Broadcast Impact: Broadcasting on any channel to thousands of nodes can be resource-intensive. Partisan’s broadcast mechanisms and the efficiency of its overlay network are critical here. For very frequent, large broadcasts, alternative patterns (e.g., pub-sub systems, targeted multicast if supported by Partisan overlays) might be considered. Foundation should encourage judicious use of broadcasts, especially on high-traffic channels.

7. Integration with `Foundation.BEAM.Distribution` and `Foundation.BEAM.Messages`

Foundation.BEAM.Distribution.broadcast/2: This function, if it needs to be channel-aware, should delegate to Foundation.Distributed.Channels.broadcast/3.
Foundation.BEAM.Distribution.send/3: For a unified API and to leverage multi-channel capabilities, this function should ideally also become channel-aware. This could mean its API changes to send(dest_node, remote_pid_or_name, message, channel_name_or_opts) or it intelligently selects a channel via Foundation.Distributed.Channels.
Channel-Aware BEAM Layer: The note from BATTLE_PLAN_LIBCLUSTER_PARTISAN.md (Foundation.BEAM.Messages.send_optimized(..., channel: :high_priority)) strongly suggests that the BEAM-level modules themselves should be channel-aware. This is the preferred approach. Foundation.BEAM.Messages (and potentially Foundation.BEAM.Processes for inter-process communication) would then become clients of Foundation.Distributed.Channels.
- Foundation.BEAM.Messages.send_optimized(dest, msg, channel: :my_channel) would internally call Foundation.Distributed.Channels.send_message(:my_channel, dest, msg, []).

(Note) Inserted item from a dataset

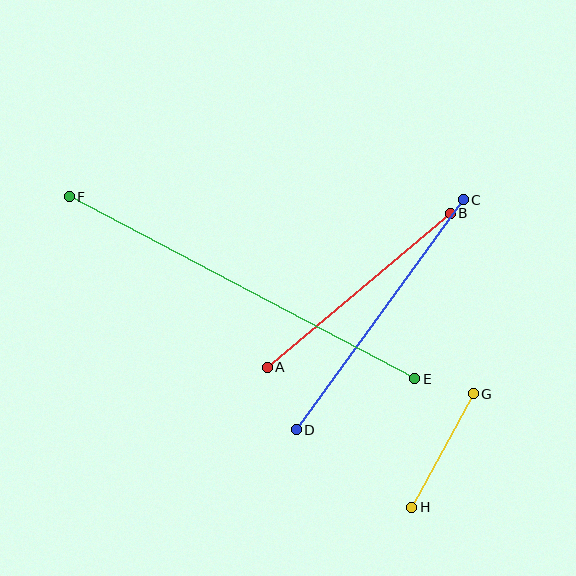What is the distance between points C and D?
The distance is approximately 284 pixels.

8. Open Questions / Future Work

Dynamic Channel Management: The current design assumes statically configured channels. Support for dynamically adding or removing channels at runtime by applications could be a future enhancement, though it adds complexity to configuration and management across the cluster.
Granular Security Per Channel: Investigating if Partisan allows, and then exposing, different security settings (e.g., encryption levels, authentication requirements) per channel.
Backpressure Mechanisms: How channel-specific backpressure is handled by Partisan and how/if Foundation needs to expose or react to this.
Metrics Collection & Exposition: Standardizing the performance metrics collected per channel and integrating their exposition with Foundation.Telemetry.
Advanced Routing Logic: Developing a more sophisticated DSL or mechanism for the :routing_table to allow complex, content-based routing decisions.